If this fails for some reason, the key packages are
`jax jaxlib ott-jax cdt sklearn matplotlib optax dm-haiku tensorflow_probability torch wandb cython fuzzywuzzy python-Levenshtein sumu lingam`

You may have to recompile the cython module for the Hungarian algorithm by running
`cython -3 mine.pyx` and then
`g++ -shared -pthread -fPIC -fwrapv -O3 -Wall -fno-strict-aliasing -o mine.so mine.c`
in the `c_modules` directory.

# Running Experiments

Run with the `--use_wandb` flag to write results to a new weights and biases project.

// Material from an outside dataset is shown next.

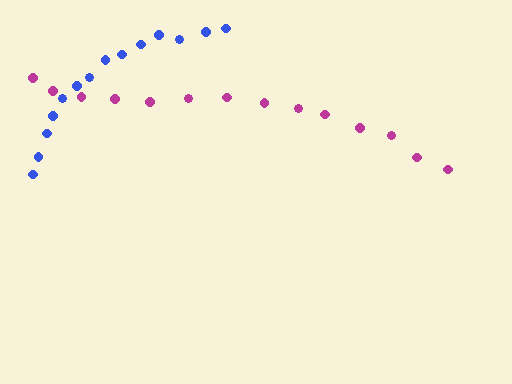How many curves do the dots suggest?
There are 2 distinct paths.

Otherwise, the results will be printed to stout.In `utils.py` you may need to uncomment line 11 and replace your path to the `Rscript` binary

To run BCD Nets and GOLEM experiments in figure 1, for one random seed use arguments such as
`python main.py -s 0 --n_data 100 --dim 32 --degree 1 --num_steps 30000 --do_ev_noise --sem_type linear-gauss --batch_size 256 --print_golem_solution --degree 1`

To run the baselines, run
`python main.py --eval_eid --run_baselines --n_data 100 --dim 32 --sem_type linear-gauss --only_baselines --degree 2 --do_ev_noise --n_baseline_seeds 3`

To run GOLEM, run
`python main.py --eval_eid --print_golem_solution --n_data 100 --dim 32 --sem_type linear-gauss --degree 2 --do_ev_noise --num_steps 10`

To run on the Sachs dataset, include the `--use_sachs` flag.